Bild: M.E.S Productions / Monkey Pack Films
Die kunstvolle Brutalität im Film hat offensichtlich immer auch einen guten französischen Stil. So auch in Revenge, den ich mir etwas genauer unter meine Rezensionslupe nehmen werde. Die französische Regisseurin Coralie Fargeat hat mit Revenge einen quietschbunten Rachestreifen geschaffen, in dem das luxuriöse Leben drei reicher Männer und spritzendes Blut zu einer spannungsgeladenen Farbpalette zusammenschmelzen, bei der zugleich kein Zweifel daran besteht, dass es sich hier um einen feministischen Rachefilm handelt. Denn der Film erzählt eine Geschichte, in der sich eine junge Frau gegen eine Gruppe voyeuristischer und kranker Männer zur Wehr setzt. In der Villa spielt sich eine brutale Vergewaltigung ab, bei der keiner der Männer ein moralisches Gewissen zu entwickeln scheint.Aber zunächst zum Anfang. Der reiche Geschäftsmann Richard (Kevin Janssens) bricht mit dem Hubschrauber auf ein Jagdwochenende auf. Mitten in der Wüste wartet dort eine Villa mit Swimmingpool auf ihn, in der er mit zwei weiteren Geschäftspartnern eine ausgelassene Party feiern möchte. Er kommt jedoch früher als geplant und hat seine attraktive Geliebte Jen (Matilda Anna Ingrid Lutz) mitgebracht.

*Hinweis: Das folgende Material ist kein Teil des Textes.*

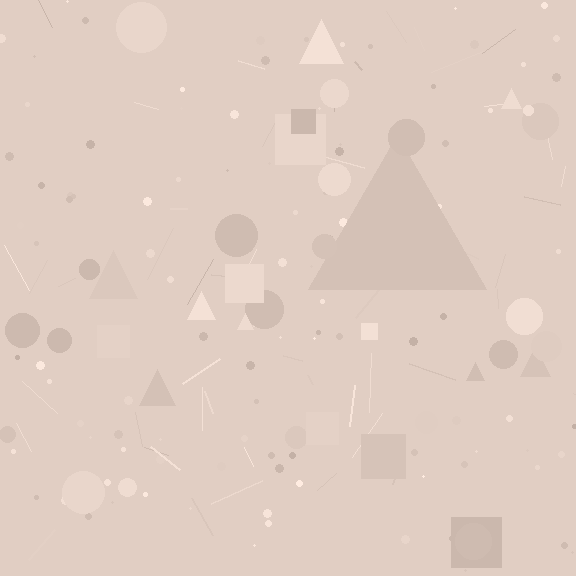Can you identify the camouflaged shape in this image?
The camouflaged shape is a triangle.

Unerwartet tauchen seine zwei Freunde Stan (Vincent Colombe) und Dimitri (Guillaume Bouchède) ebenso früher auf, die sich erkennbar beeindruckt von seiner Geliebten zeigen. Die Nacht bricht ein und der Alkohol beginnt zu fließen. Jen tanzt ausgelassen, unter anderem mit Stan, der ihrer Schönheit verfallen zu sein scheint. Stan interpretiert diese Nacht als offenkundigen Flirt und kann die ablehnende Haltung der jungen Frau am nächsten morgen nicht akzeptieren. Nach einem bedrohlichen Gespräch mit Anhörungscharakter und skurrilem Wirrwarr kommt es zur Vergewaltigung in der Villa. Kurz darauf taucht Richard wieder auf.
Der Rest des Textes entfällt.